Hi all, just a quick post here.
In previous posts, I have discussed methods of probing DNA methylation with methylation arrays and MeDIP-Chip. Those methods are genome wide but not quite whole genome. The highest resolution method available (and not surprisingly the most expensive and lowest-throughput) is a whole-genome method called bisulfite sequencing.
Bisulfite sequencing is used to map out DNA methylation at single base pair resolution. The technical challenge here is rather apparent – one must be able to differentiate unmethylated DNA from methylated DNA.
To do this, a process called Bisulfite DNA conversion is utilized. DNA is treated with Sodium or potassium bisulfite, this has the effect of converting unmethylated cytosines to uracil, while methylated cytosines (5-methylcytosines) are left intact. During sequencing reactions, uracils are converted to thymine. This makes identifying methylation changes relatively straightforward using bog-standard bioinformatics.
In effect, we are looking at which particular cytosines have been converted to thymines through bisulfite-induced uracil intermediates. To do this, two versions of a reference genome are digitally created – one with all cytosines converted to thymines, one with all guanines changed to adenines and the resulting sequence is aligned to both, reads that are then uniquely aligned have their previously removed cytosines replaced and and those cytosines that have been changed to thymine are identified, and these indicate unmethylated cytosines, the rest of the cytosine bases that were subjected to conversion are methylated.
The costs of this are extremely high, and one may query if whole genome methods are necessary when only a small number of genes are differentially expressed; I, for one, am of the opinion that it may be wise to couple analysis of differentially expressed genes with amplification of targeted regions and bisulfite sequencing on a targeted basis instead of a generalised whole genome search.

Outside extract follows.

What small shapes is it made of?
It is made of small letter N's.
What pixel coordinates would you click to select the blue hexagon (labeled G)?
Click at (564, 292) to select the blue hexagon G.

 Targeted bisulfite sequencing reveals changes in DNA methylation associated with nuclear reprogramming. http://www.nature.com/nbt/journal/v27/n4/full/nbt.1530.html – example of targeted bisulfite sequencing.
 De novo quantitative bisulfite sequencing using the pyrosequencing technology. http://www.sciencedirect.com/science/article/pii/S0003269704004130 – Paper documenting the combination of bisulfite conversion with pyrosequencing, which is ideal for short read length sequencing. (cost per base is high)
 A good review of the technique, protocols and associated challenges may be found here – http://www.ncbi.nlm.nih.gov/pubmed/20583099
That’s all from me for this post, a rather short one, I’m afraid.